Woorpje is a string solver for bounded word equations, i.e., the length of the strings substituting each variable is upper bounded by a given integer. Using the existence of these bounds, and the fact that the alphabet of the strings is finite, allows us to reformulate the question is this equation solvable into a reachability check in a finite automaton. Preliminary experiments with a simplistic reachability search revealed, however, that the search space quickly becomes intractable. Thus, Woorpje translates the Bounded Word Equation problem further into a satisfiability problem of propositional logic, and uses the award-winning SAT-solver Glucose as its SAT-Solving backend.
Using Woorpje:
Woorpje is invoked from the command line with ./woorpje equation.eq
where equation.eq
is the configuration file for Woorpje.
Simple Example
Using Woorpje to solve the equation aX = Yb
is as simple as providing the below configuration file to Woorpje.
Variables {XY} Terminals {ab} Equation: aX = Yb SatGlucose(10)
The lines Variables
Terminals
and Equation
must be written in
that order, and they have the obvious semantics. The last line
SatGlucose(10)
invokes the solver and pass the number 10 as
parameter to the solver. The 10
informs the solver to try increase
the bound exponentially ten times.
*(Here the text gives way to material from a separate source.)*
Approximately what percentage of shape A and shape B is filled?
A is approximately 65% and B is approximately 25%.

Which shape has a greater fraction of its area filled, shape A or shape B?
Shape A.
If the parameter is 0
, Woorpje will guess a suitable value.
Tip
|
It is possible to specify a system of equations, where all equations must be true, by specifying several Equation lines
|
As can be seen from the output below, Woorpje finds a solution to the equation where it sets X = b
and Y = a
.
Woorpje also provides a proof that the substitution is correct by outputting the left hand side and right hand side
with substituted variables.
woorpje 0.1 (Mar 4 2019) Revision: 7621932 woorpje is a word equation solver based on Glucose. Dependable Systems Group, Kiel Univeristy Mitja Kulczynski, Danny Boegsted Poulsen and Thorsten Ehlers - {mku,dbp,the}@informatik.uni-kiel.de SatSolver Ready c last restart ## conflicts : 0 2 Substitution: X: b Y: a Equations after substition ab == ab Timing info Encoding : 0 milliseconds Solving : 0 milliseconds Overall Solving Time : 0 milliseconds Found a solution
Linear Constraints
Woorpje supports constraining the set of potential solutions by specifying constraints between linear arithmetic expressions
over the length of the variables. As an example, consider that want solution to aX = Yb
where X
is longer than 5,
we can add the constraint LinConstraint: [ >= +1|X|, +5]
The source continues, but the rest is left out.